Anna J. Schwartz, who co-authored A Monetary History of the United States, 1876-1960 with Milton Friedman, died today. She was 96. Their book was a tour de force. They spent years on it in the late 1950s and early 1960s. I remember one of my professors, the late Robert Clower, telling a class that when he first read the book, he thought he had found many problems with it. He wrote them all down and then worked his way through the book again to see how the problems he noted had been handled. By the end he had crossed every one off the list.
I commissioned Anna to write the article, “Money Supply” for The Fortune Encyclopedia of Economics and then the updated article for The Concise Encyclopedia of Economics. The picture at the link is so Anna.
About 9 or 10 years ago, my friend Mary O’Grady at the Wall Street Journal told me she had run into Anna and they got talking about running. Anna said that she had hurt her leg and had had to cut back on running. Mary, who’s at least 50 years Anna’s junior, said that Anna had said it as if she was a 38-year old athlete talking about having a tough week.
The last time I saw Anna was probably sometime in the late 1970s or early 1980s. Whenever it was, I remember what she reminisced about. I had been an assistant professor at the University of Rochester’s Graduate School of Management in the late 1970s. When visiting academics came, various faculty were always looking for people to go to dinner. Because I was single, I was invited often. Anna was visiting Karl Brunner and Karl invited me to dinner with Anna at the faculty club in the Frederick Douglass building. We had a particularly pleasant dinner and then Anna looked at her watch and said she was running late and needed to get to the airport to fly back to New York that evening. So I offered to drive her and I drove pretty fast. She seemed to get a kick out of it and, sure enough, when I ran into her years later, she grinned as she reminisced about that.
She was a good lady.
HT to Tyler Cowen.
READER COMMENTS
Jim Glass
Jun 21 2012 at 11:56pm
The portion of the Monetary History covering the start of the Depression is now available as a separate paperback, The Great Contraction, 1929-1933.

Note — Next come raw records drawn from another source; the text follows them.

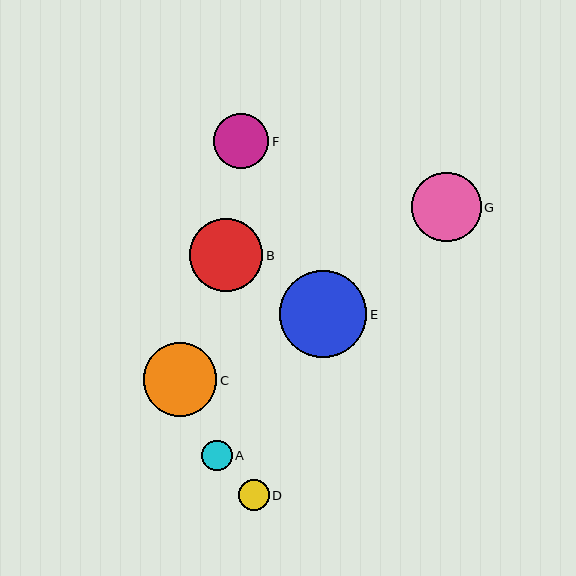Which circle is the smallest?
Circle D is the smallest with a size of approximately 31 pixels.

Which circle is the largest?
Circle E is the largest with a size of approximately 87 pixels.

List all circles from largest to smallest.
From largest to smallest: E, C, B, G, F, A, D.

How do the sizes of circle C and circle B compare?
Circle C and circle B are approximately the same size.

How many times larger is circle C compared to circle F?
Circle C is approximately 1.3 times the size of circle F.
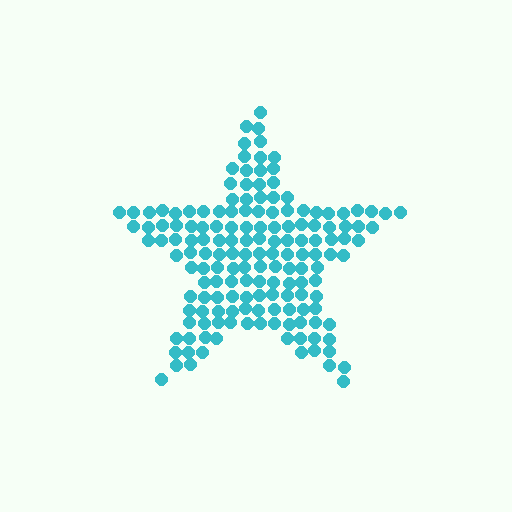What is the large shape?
The large shape is a star.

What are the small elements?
The small elements are circles.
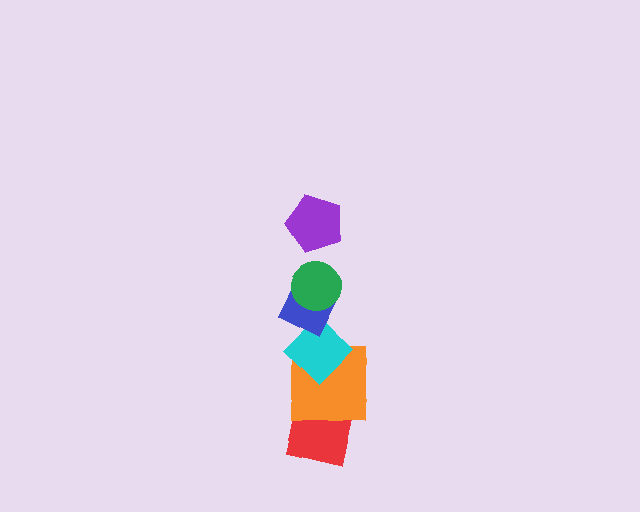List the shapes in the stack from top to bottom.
From top to bottom: the purple pentagon, the green circle, the blue diamond, the cyan diamond, the orange square, the red square.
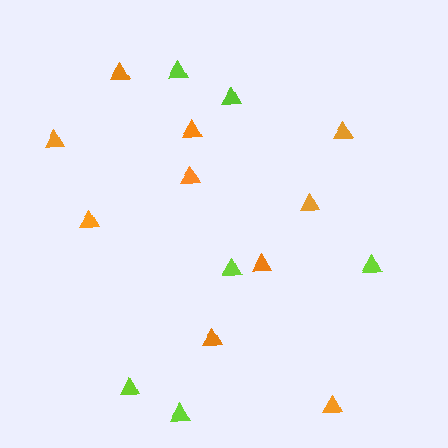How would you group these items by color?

I just read it and was surprised what a good, accessible read it is in addition to being such an excellently informative history.
It’s really striking how the arguments, politics and institutional responses of post-1929 have been repeating themselves post-2008 — notably within the Fed itself. Sometimes beyond striking, startling. With the post-2008ers not realizing it. Those who don’t know history … I think I’ve learned as much about what is going on today from this one book of history as from all our current reporting and analysis produced in real time.
I’ve always thought history should be an increasing part of the econ curriculum instead of a decreasing part, though I admit I was put off from reading the Monetary History by how thick (and pricey) it is. But I’m off to read the rest of it now. For anyone else who is as daunted of the full thing as I was, this is a fine selection to start with.